# General > Doanalsin's Diary >  Identity issue in trial

## Nwicker60

Accused was a banned driver officer tells court

WHO was the motorcyclist that whizzed past the police in Wick?
"Gary Aikman" a policeman claimed at Wick Sheriff Court adding " he was a disqualified driver".
Constable Stephen George was giving evidence in a trial which started at Wick Sheriff Court this week.
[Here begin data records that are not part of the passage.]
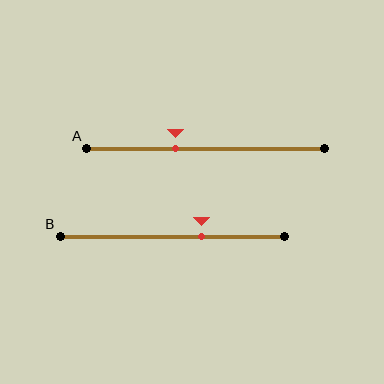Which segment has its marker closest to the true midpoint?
Segment A has its marker closest to the true midpoint.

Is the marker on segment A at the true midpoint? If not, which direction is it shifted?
No, the marker on segment A is shifted to the left by about 12% of the segment length.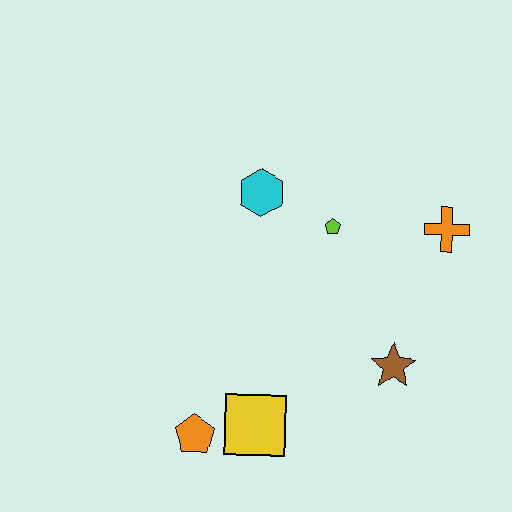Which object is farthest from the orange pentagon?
The orange cross is farthest from the orange pentagon.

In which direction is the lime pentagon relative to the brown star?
The lime pentagon is above the brown star.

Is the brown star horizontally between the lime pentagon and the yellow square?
No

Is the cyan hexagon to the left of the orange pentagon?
No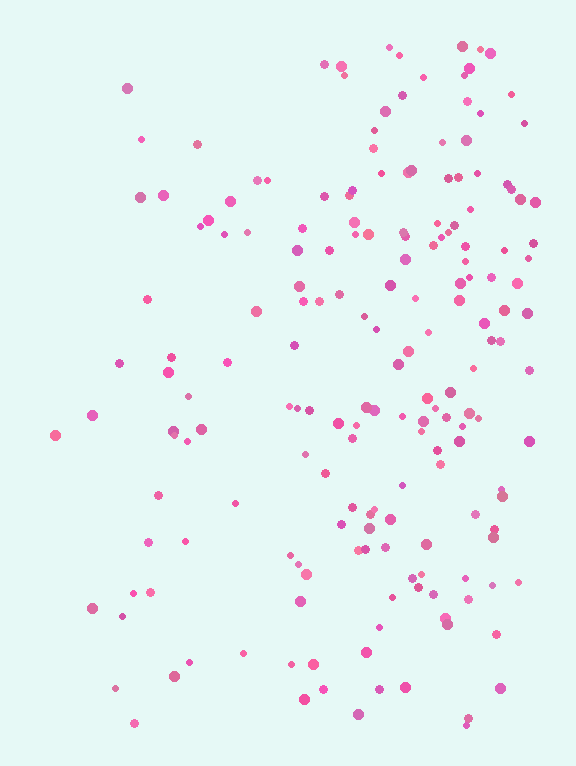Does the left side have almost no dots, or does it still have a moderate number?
Still a moderate number, just noticeably fewer than the right.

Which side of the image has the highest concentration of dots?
The right.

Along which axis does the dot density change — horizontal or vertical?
Horizontal.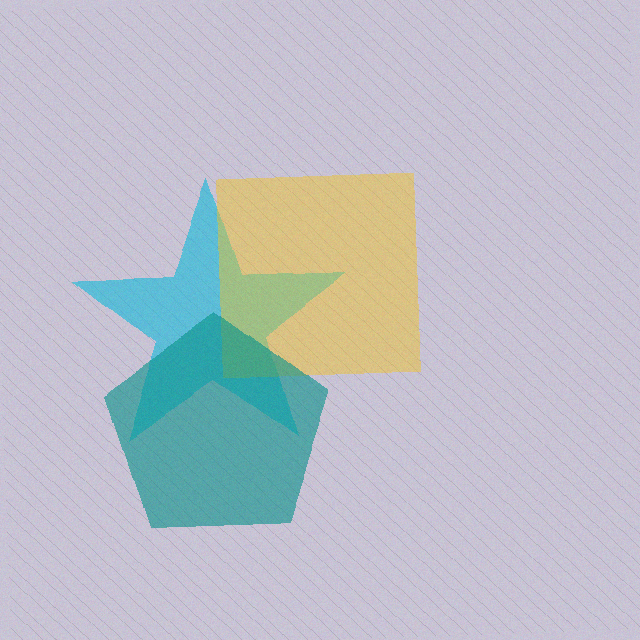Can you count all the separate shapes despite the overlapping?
Yes, there are 3 separate shapes.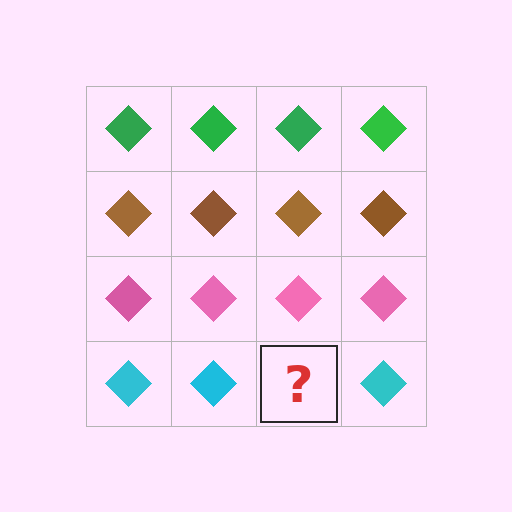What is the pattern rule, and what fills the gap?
The rule is that each row has a consistent color. The gap should be filled with a cyan diamond.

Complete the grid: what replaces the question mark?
The question mark should be replaced with a cyan diamond.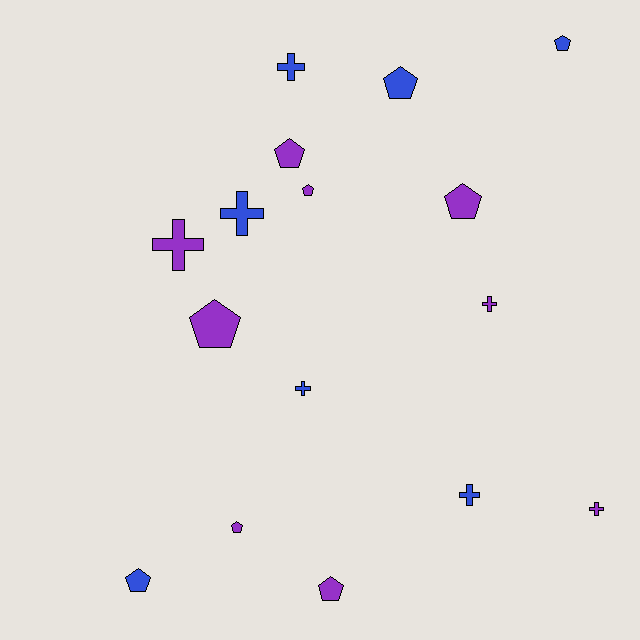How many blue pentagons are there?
There are 3 blue pentagons.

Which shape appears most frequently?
Pentagon, with 9 objects.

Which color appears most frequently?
Purple, with 9 objects.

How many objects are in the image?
There are 16 objects.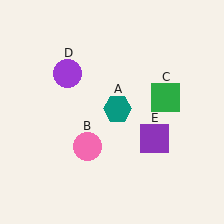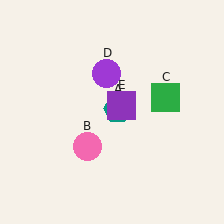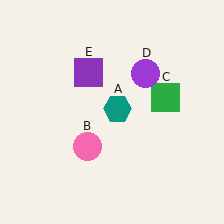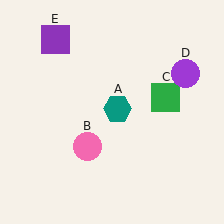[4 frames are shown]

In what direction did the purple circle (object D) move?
The purple circle (object D) moved right.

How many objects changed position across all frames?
2 objects changed position: purple circle (object D), purple square (object E).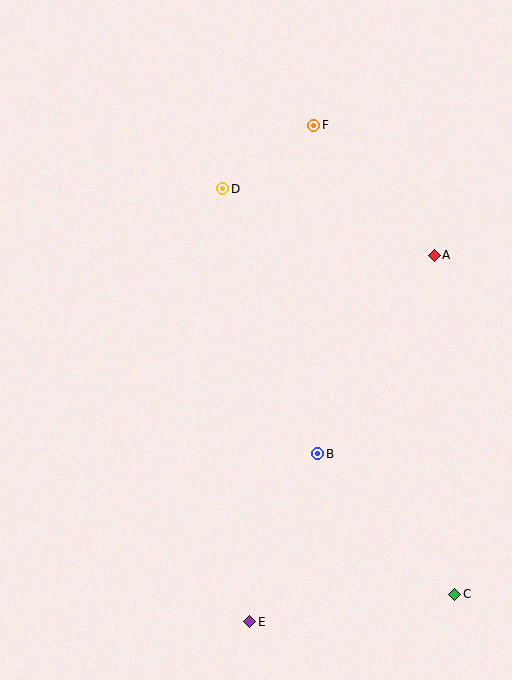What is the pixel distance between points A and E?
The distance between A and E is 410 pixels.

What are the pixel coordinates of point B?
Point B is at (318, 454).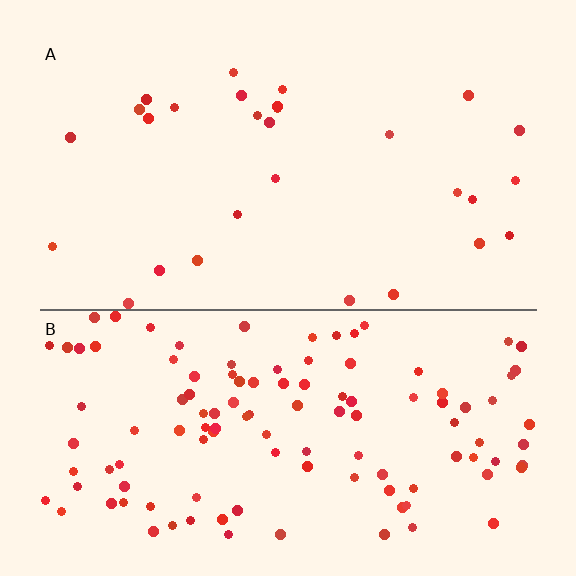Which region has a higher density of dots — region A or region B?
B (the bottom).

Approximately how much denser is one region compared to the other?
Approximately 4.1× — region B over region A.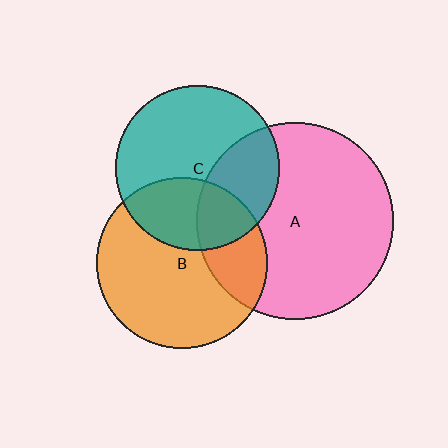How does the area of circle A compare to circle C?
Approximately 1.4 times.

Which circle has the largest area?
Circle A (pink).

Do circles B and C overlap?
Yes.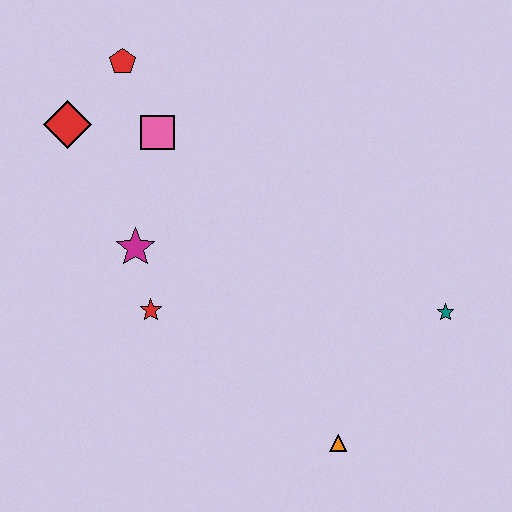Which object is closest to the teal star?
The orange triangle is closest to the teal star.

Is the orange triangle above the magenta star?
No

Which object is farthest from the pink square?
The orange triangle is farthest from the pink square.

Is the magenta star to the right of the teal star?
No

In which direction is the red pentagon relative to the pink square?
The red pentagon is above the pink square.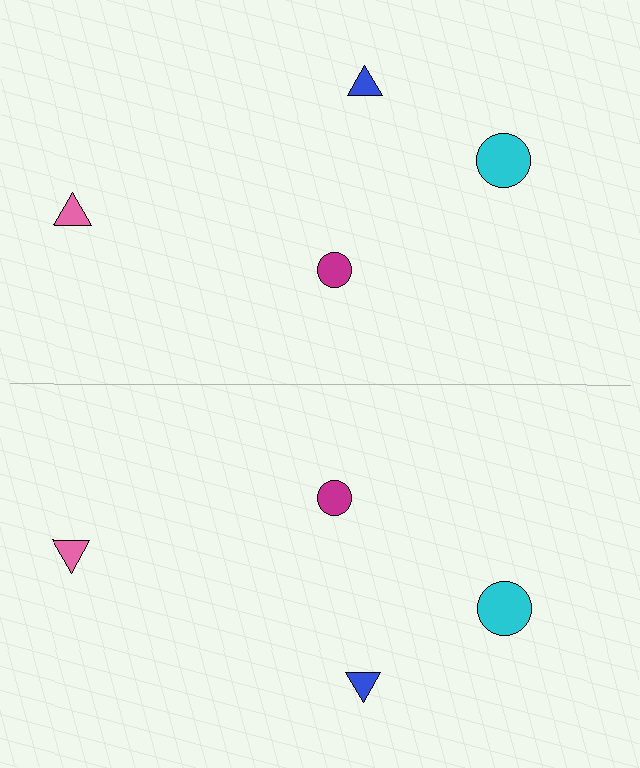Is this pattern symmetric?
Yes, this pattern has bilateral (reflection) symmetry.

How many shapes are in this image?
There are 8 shapes in this image.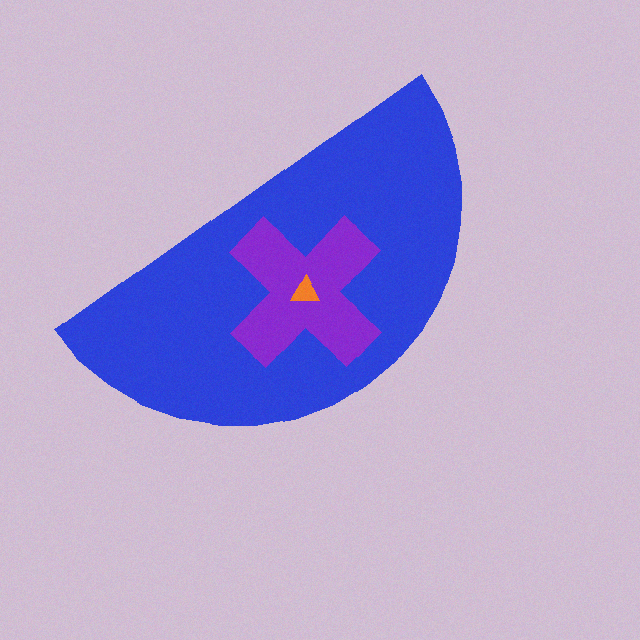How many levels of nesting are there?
3.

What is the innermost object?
The orange triangle.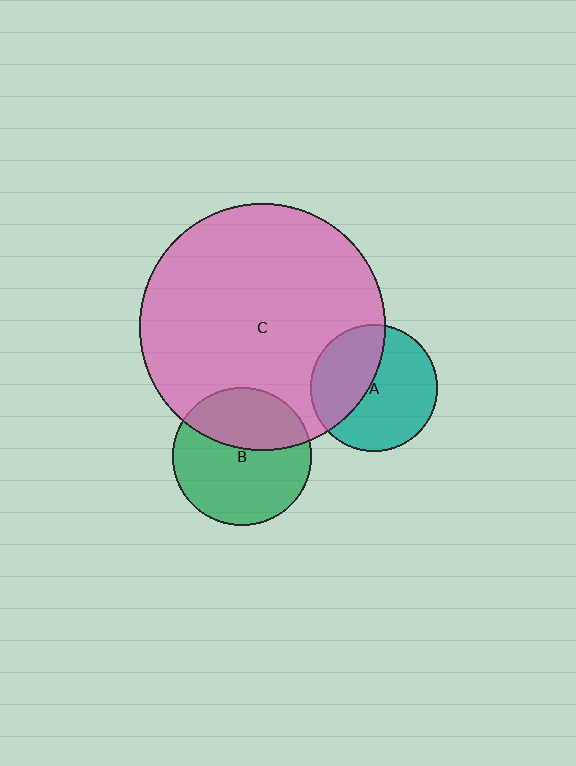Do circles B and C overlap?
Yes.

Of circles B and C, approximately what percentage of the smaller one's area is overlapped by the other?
Approximately 35%.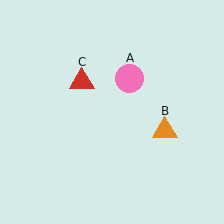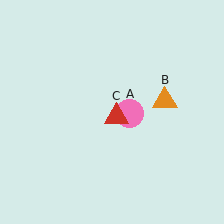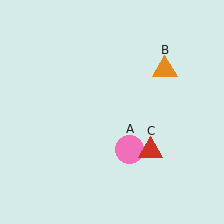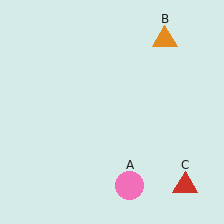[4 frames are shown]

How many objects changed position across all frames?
3 objects changed position: pink circle (object A), orange triangle (object B), red triangle (object C).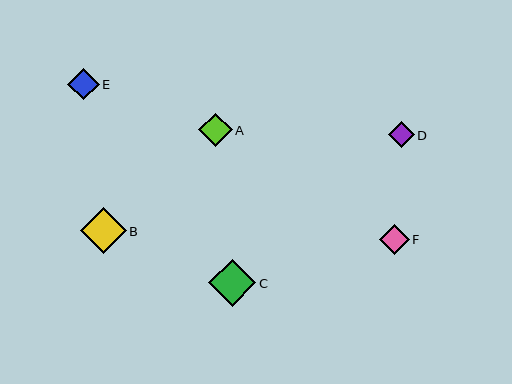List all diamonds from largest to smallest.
From largest to smallest: C, B, A, E, F, D.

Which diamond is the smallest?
Diamond D is the smallest with a size of approximately 26 pixels.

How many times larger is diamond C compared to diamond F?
Diamond C is approximately 1.6 times the size of diamond F.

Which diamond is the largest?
Diamond C is the largest with a size of approximately 47 pixels.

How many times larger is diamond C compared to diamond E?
Diamond C is approximately 1.5 times the size of diamond E.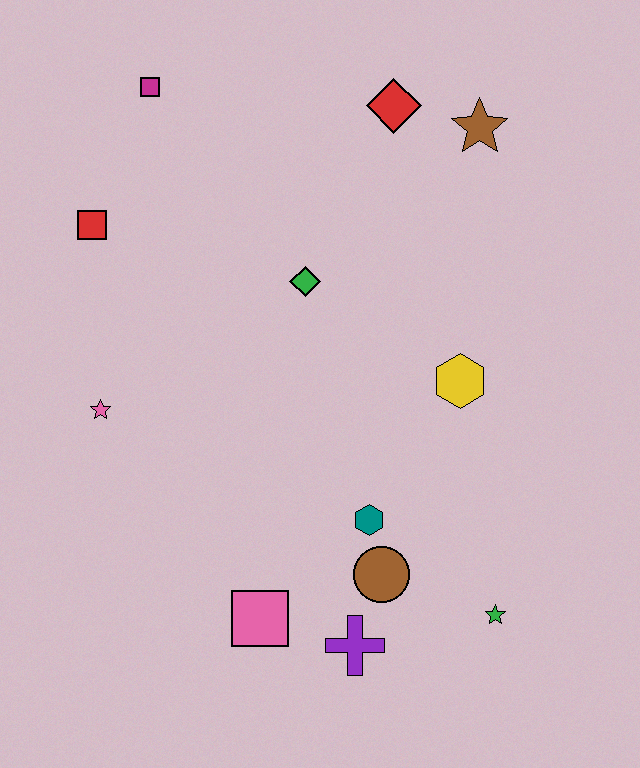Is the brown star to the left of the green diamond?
No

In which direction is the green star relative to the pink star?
The green star is to the right of the pink star.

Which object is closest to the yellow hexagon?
The teal hexagon is closest to the yellow hexagon.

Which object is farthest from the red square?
The green star is farthest from the red square.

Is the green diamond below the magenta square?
Yes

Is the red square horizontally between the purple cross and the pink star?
No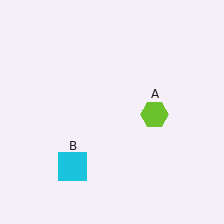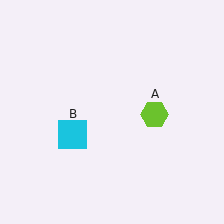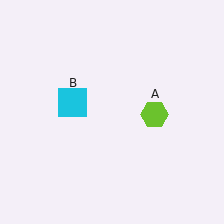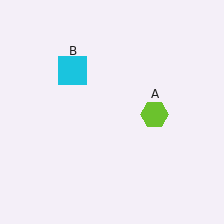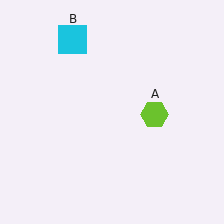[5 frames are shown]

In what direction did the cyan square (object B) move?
The cyan square (object B) moved up.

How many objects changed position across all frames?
1 object changed position: cyan square (object B).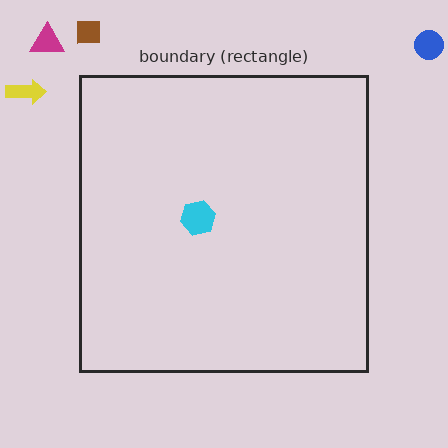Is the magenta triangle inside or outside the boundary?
Outside.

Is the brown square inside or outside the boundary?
Outside.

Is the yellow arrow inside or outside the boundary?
Outside.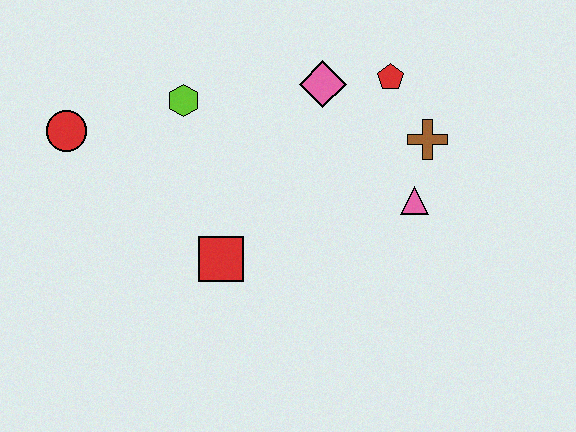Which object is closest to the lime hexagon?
The red circle is closest to the lime hexagon.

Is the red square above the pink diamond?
No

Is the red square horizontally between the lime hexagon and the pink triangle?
Yes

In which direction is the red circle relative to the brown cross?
The red circle is to the left of the brown cross.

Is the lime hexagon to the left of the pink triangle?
Yes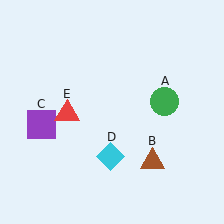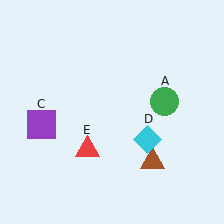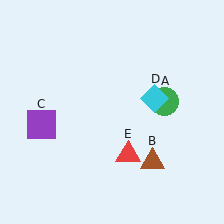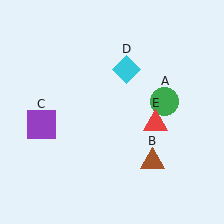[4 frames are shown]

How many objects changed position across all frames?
2 objects changed position: cyan diamond (object D), red triangle (object E).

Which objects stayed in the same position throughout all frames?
Green circle (object A) and brown triangle (object B) and purple square (object C) remained stationary.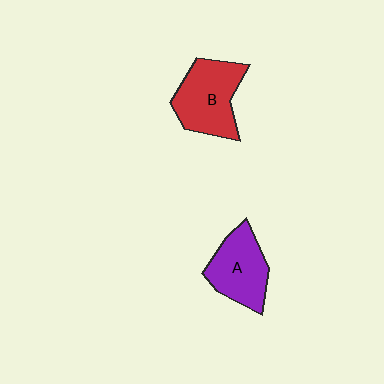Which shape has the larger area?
Shape B (red).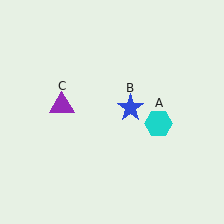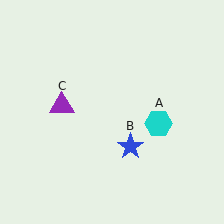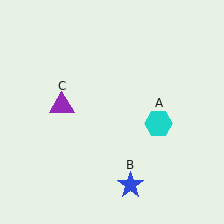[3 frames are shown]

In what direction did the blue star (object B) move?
The blue star (object B) moved down.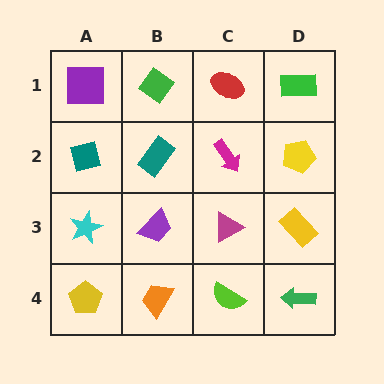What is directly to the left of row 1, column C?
A green diamond.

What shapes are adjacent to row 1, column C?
A magenta arrow (row 2, column C), a green diamond (row 1, column B), a green rectangle (row 1, column D).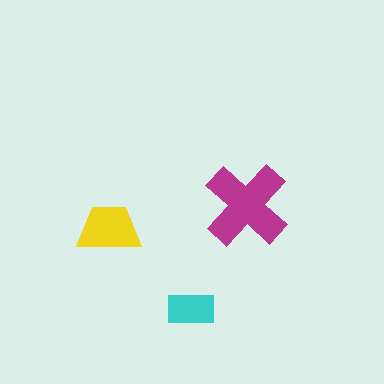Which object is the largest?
The magenta cross.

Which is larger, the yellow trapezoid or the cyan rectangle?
The yellow trapezoid.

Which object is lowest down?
The cyan rectangle is bottommost.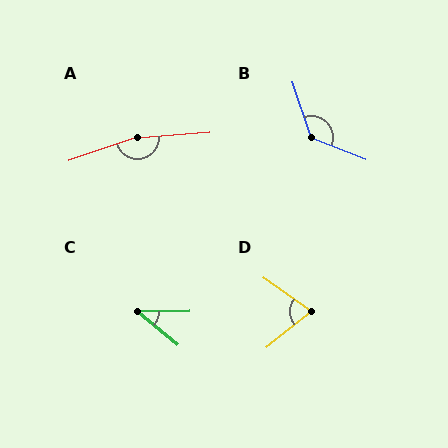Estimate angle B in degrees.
Approximately 130 degrees.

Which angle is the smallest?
C, at approximately 40 degrees.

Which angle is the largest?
A, at approximately 165 degrees.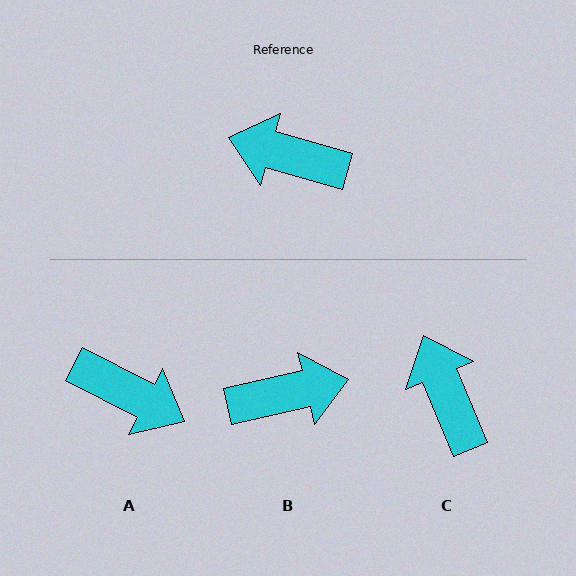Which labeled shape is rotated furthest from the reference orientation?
A, about 168 degrees away.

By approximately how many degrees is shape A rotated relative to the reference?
Approximately 168 degrees counter-clockwise.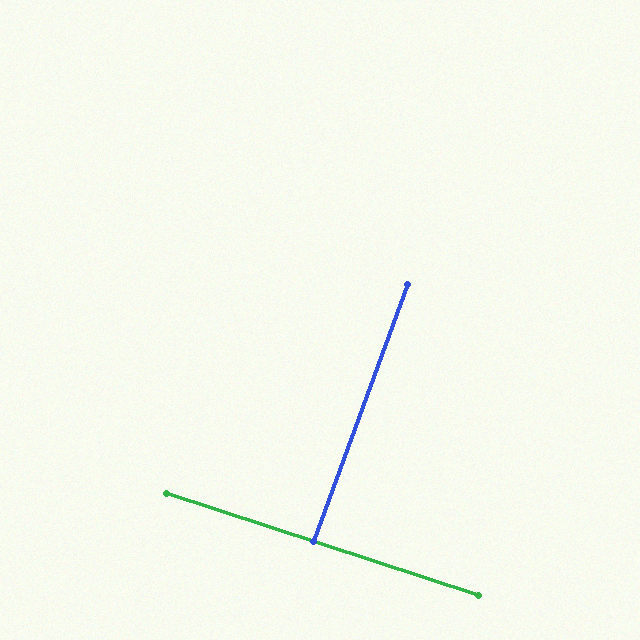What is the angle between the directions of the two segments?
Approximately 88 degrees.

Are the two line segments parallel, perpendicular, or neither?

Aikman, 27, denies driving while disqualified and without insurance and test certificate. 
PC George and colleague Martin Ross, were parked in Harbour Terrace, Wick, when, on the morning of March 17, they observed a red, white and blue motor cyclist brake and veer right.
Constable George said they moved on and  that 10 minutes later they saw what appeared to be the same motorbike, a Honda Fireblade, approaching, in North Murchison Street and passed the police van.
The officer said he had a clear view of the rider who was wearing a helmet with the visor up and he identified him as Garry Aikman also known as "Hood".
Constable George said he turned to follow the bike and noted the last few registration digits - 277SAS.
He said the bike was located at a car park at the rear of Bexley Terrace and discovered that the exhaust was hot.  A PNC check revealed that Aikman was a disqualified driver.
The following day, Aikman, of 69 Battery Road, Wick, was cautioned and charged and replied: "I wasn't driving the bike.  I sold it to a Polish fellow."
Solicitor Alex Burn suggested that it wasn't possible to have made an identification given that only part of the rider's face was in few for "ten seconds, maybe less".
Constable George said that the area from the nose , eyes up to his brow was exposed and it was sufficient to make the identification.
Mr Burns rejected the claim give the limited features and added: "I am suggesting you identified the wrong person."
PC George: "I am confident about what I saw."
The trial will resume on March 17.

----------